London: Nikkei Inc will use its $1.3 billion (Dh4.8 billion) purchase of the ‘Financial Times’ to build a digital media powerhouse by harnessing the English-language newspaper’s brand and skill in getting subscribers to pay for premium business news, its chairman said.

As the biggest international acquisition by a Japanese media organisation completes, Nikkei Chairman Tsuneo Kita also said he would guarantee the independence of the salmon-pink title by giving his word about not meddling. “Our management objectives at Nikkei are global and digital, those are the two key words, and so for the future, in order to grow as global media and to further promote our digital media business, the best partner is definitely the FT,” Kita said.

“We wish to expand our market.”

Ranked as one of the world’s most authoritative newspapers, the Financial Times enjoys strong loyalty from its readers in Europe and was one of the first newspapers to successfully charge for access to its website. Established in 1888 and first printed on pink paper in 1893 to stand out from rivals, the FT has pioneered the development over the last decade of a profitable subscription-based business model for the online newspaper.

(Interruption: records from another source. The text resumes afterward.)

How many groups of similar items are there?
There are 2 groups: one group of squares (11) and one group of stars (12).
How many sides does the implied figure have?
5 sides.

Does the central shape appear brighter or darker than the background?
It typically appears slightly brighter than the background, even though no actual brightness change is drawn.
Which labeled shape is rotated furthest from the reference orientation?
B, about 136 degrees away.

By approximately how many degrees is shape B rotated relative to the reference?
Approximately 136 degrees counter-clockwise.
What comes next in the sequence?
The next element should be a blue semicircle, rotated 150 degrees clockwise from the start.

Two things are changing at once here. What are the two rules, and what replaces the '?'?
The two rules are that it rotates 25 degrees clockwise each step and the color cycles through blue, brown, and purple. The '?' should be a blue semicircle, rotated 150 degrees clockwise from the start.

The Japanese group beat Germany’s Axel Springer’s in July to buy the FT from Pearson, which wanted to focus on its bigger education business.

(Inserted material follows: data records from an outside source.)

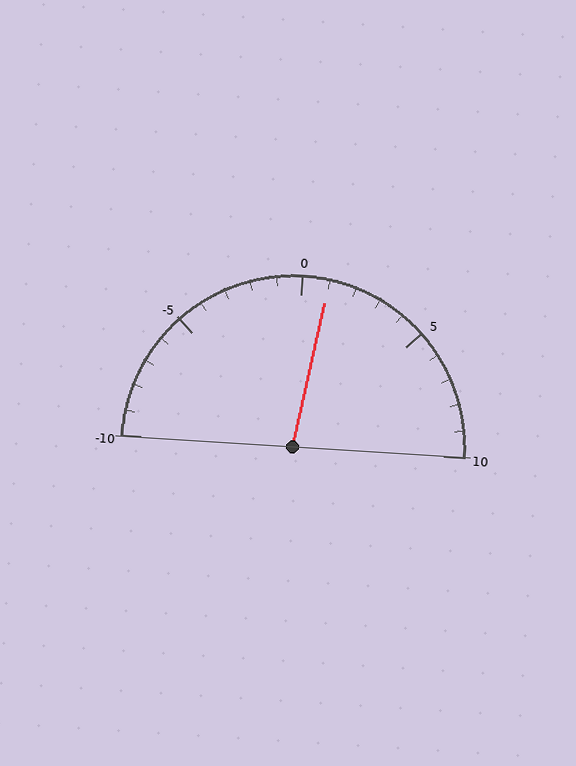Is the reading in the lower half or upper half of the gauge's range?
The reading is in the upper half of the range (-10 to 10).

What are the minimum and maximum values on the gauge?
The gauge ranges from -10 to 10.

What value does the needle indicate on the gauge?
The needle indicates approximately 1.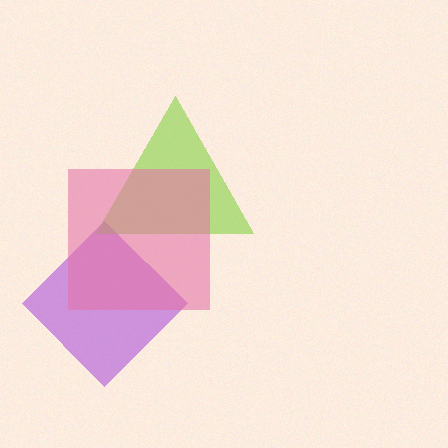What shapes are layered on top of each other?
The layered shapes are: a purple diamond, a lime triangle, a pink square.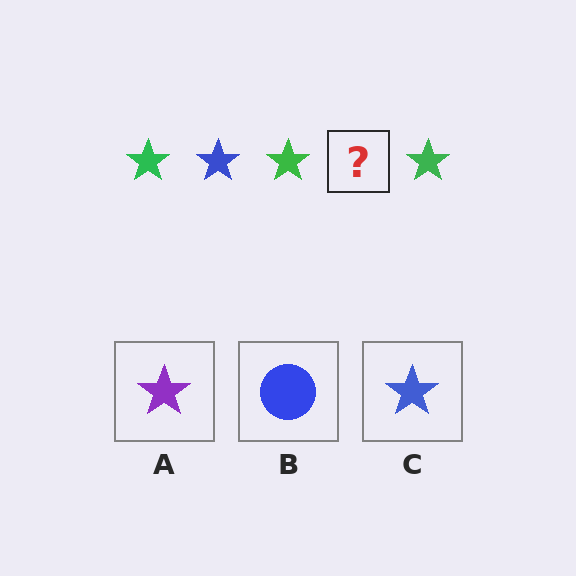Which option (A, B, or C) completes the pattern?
C.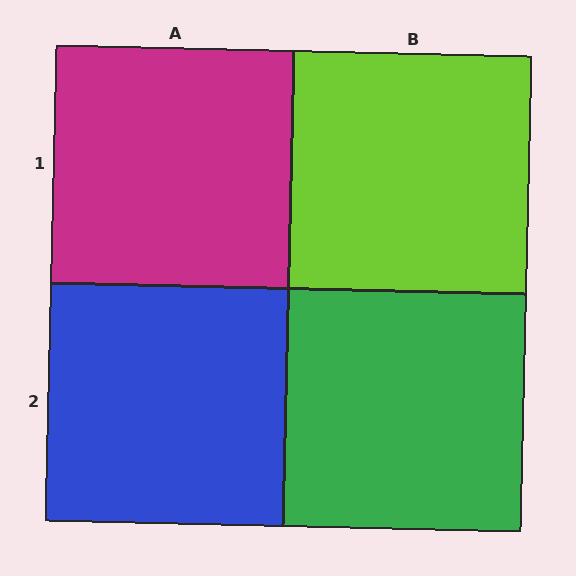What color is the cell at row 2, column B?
Green.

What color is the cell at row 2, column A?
Blue.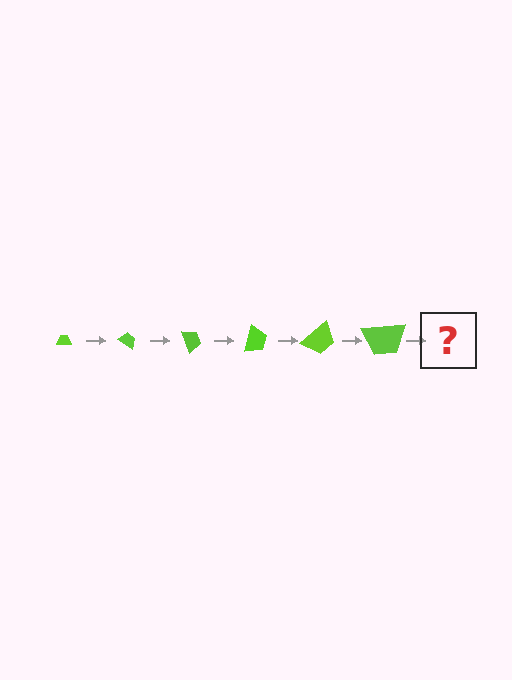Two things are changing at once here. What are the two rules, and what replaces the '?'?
The two rules are that the trapezoid grows larger each step and it rotates 35 degrees clockwise each step. The '?' should be a trapezoid, larger than the previous one and rotated 210 degrees clockwise from the start.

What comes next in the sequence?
The next element should be a trapezoid, larger than the previous one and rotated 210 degrees clockwise from the start.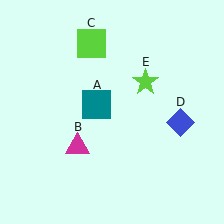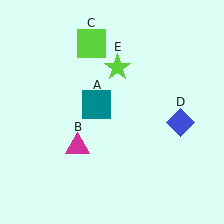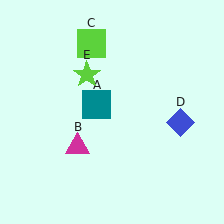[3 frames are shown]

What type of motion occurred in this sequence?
The lime star (object E) rotated counterclockwise around the center of the scene.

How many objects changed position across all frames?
1 object changed position: lime star (object E).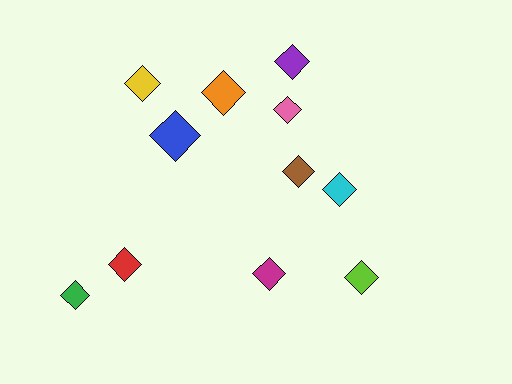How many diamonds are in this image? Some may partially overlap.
There are 11 diamonds.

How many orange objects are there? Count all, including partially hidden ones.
There is 1 orange object.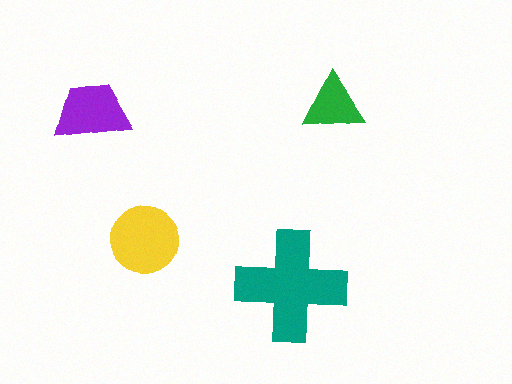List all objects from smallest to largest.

Kita and John Ridding, chief executive of the Financial Times, dismissed talk of a trophy purchase, saying both Nikkei and the FT saw an opportunity to move beyond the traditional defensive play of some competitors who are trying to shore up their print circulations.

“A lot of news media, particularly traditional news media, has been playing defence,” Ridding said. “But we believe there’s a strong opportunity for growth, that we are at the intersection of two of the big global trends of our time which are digital, and particularly mobile, and the globalisation of business.”

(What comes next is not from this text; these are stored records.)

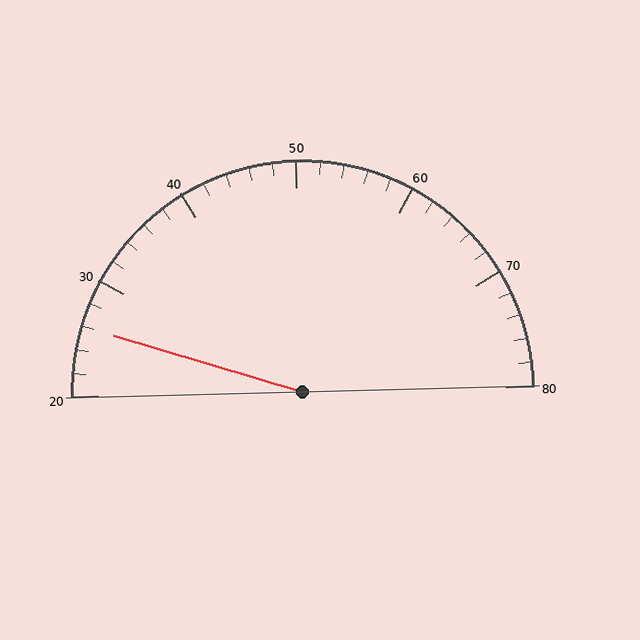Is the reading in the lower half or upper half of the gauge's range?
The reading is in the lower half of the range (20 to 80).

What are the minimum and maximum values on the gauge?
The gauge ranges from 20 to 80.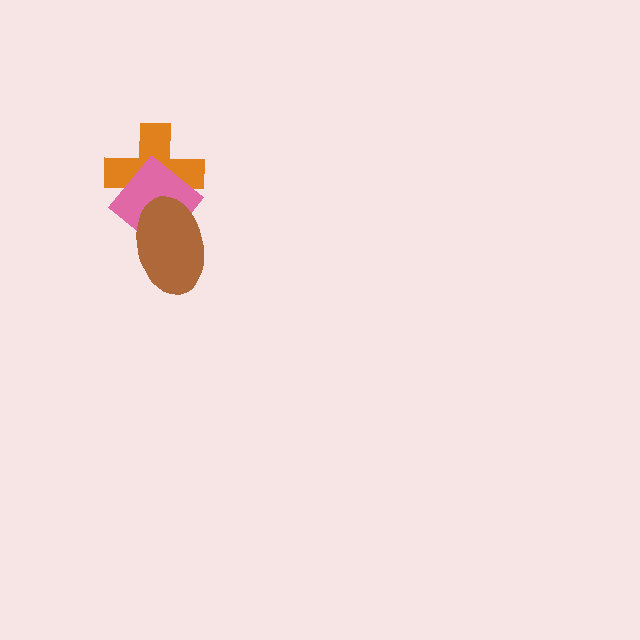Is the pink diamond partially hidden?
Yes, it is partially covered by another shape.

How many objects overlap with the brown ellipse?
2 objects overlap with the brown ellipse.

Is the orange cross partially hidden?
Yes, it is partially covered by another shape.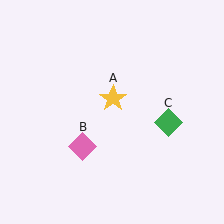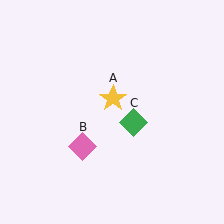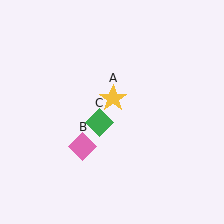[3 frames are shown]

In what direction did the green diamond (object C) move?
The green diamond (object C) moved left.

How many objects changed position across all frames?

Ridding said the FT was “a little underweight” in the US and Asia, where he said Nikkei could help the paper. The FT has 750,000 subscribers, including 550,000 on digital platforms, but the newspaper was seeking to expand that total to the 1 million mark “as quickly as possible”, Ridding said. The Nikkei’s daily print circulation is 2.7 million and it has 430,000 digital subscriptions.

Kita said the Japanese newspaper market, although still huge by western standards at 40 million print copies a day, was falling each year by 1 million and declining readership among younger readers underscored the logic of the FT purchase. “Together we will prove that great journalism can be a great business,” Ridding said in a letter to FT staff seen by Reuters. “We will set the gold standard for news media business models as we do for quality journalism.”